После минутного колебания он кивнул Джорджу и вошел в клуб. Со времени смерти в Париже его зятя Монтегью Дарти – смерти, которую каждый объяснял по-своему, соглашаясь лишь в одном, что это не самоубийство, «Айсиум-клуб» казался Сомсу более приличным, чем раньше. Джордж тоже, как ему было известно, успел «перебеситься», растратил свой прежний пыл и окончательно отдался чревоугодию, выбирая лишь самые изысканные блюда, чтобы дальше не полнеть, да сохранил, по его собственным словам, «только двух-трех старых кляч, дабы не утратить окончательно интереса к жизни». Итак, Сомс подсел к своему двоюродному брату у столика в фонаре, не испытывая, как в былые времена, стеснительного чувства, что он совершает нескромность. Джордж протянул ему холеную руку.

– Мы с тобой давно не виделись, с начала войны. Как поживает твоя жена?

– Благодарю, – холодно ответил Сомс, – недурно.

Скрытая усмешка покривила на мгновение мясистое лицо Джорджа и плотоядно притаилась в глазу.

– Этот бельгиец Профон, – сказал он, – прошел у нас в члены клуба. Подозрительный субъект.

– Н-да, – пробурчал Сомс. – О чем ты хотел со мной поговорить?

– О старом Тимоти; он может каждую минуту сорваться с крючка. Завещание он, наверно, составил?

– Да.

– Так вот, тебе или кому-нибудь из нас следовало бы его навестить – как-никак последний из старой гвардии; ведь ему стукнуло сто. Он, говорят, совсем превратился в мумию. Где вы думаете его похоронить? Он заслужил пирамиду.

Сомс покачал головой.

– Похороним его в Хайгете, в фамильном склепе.
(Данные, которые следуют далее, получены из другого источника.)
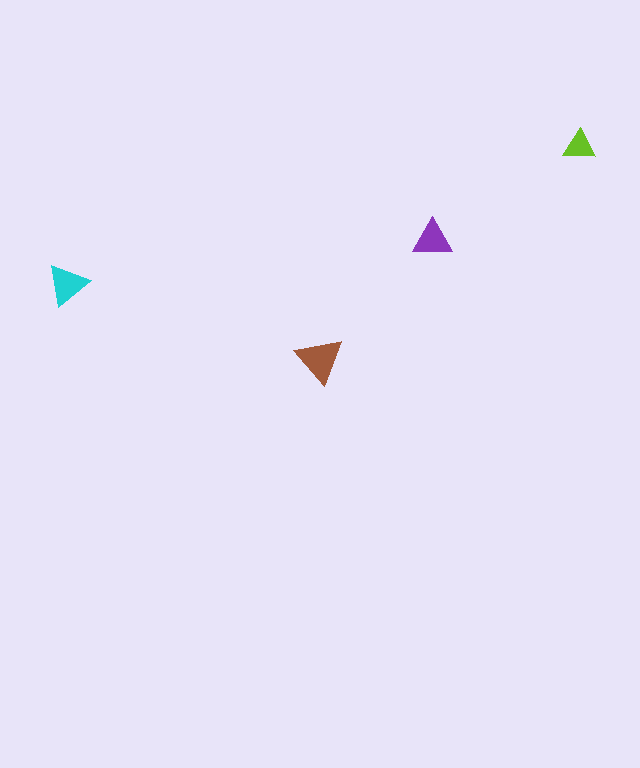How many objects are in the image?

– Правильно. Наши дорогие старушки соскучились там по нему. Говорят, он еще проявляет интерес к еде. Он, знаешь ли, может долго протянуть. Нам ничего не причитается за наших стариков? Десять старых Форсайтов жили в среднем по восемьдесят восемь лет. Я высчитал. Государство должно бы выдать за них премию – приравнять их к тройням.

– Это все? – спросил Сомс. – А то мне пора идти.
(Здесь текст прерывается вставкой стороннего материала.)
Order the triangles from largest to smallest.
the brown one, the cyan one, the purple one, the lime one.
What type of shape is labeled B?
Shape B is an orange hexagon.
«Филин ты этакий», – ответили, казалось, глаза Джорджа.

– Да, все. Загляни к старичку в мавзолей – вдруг захочет попророчествовать. – Усмешка замерла в обильных рытвинах на его лице. Он добавил: – Неужели вы, адвокаты, еще не изобрели способа отлынивать от подоходного налога, будь он трижды проклят! Он дьявольски бьет по наследственной ренте. Я привык получать две с половиной тысячи в год, а теперь мне оставили какие-то нищенские полторы тысячи, а жизнь вздорожала вдвое.

– Эге! – промычал Сомс. – Скачки становятся не по карману?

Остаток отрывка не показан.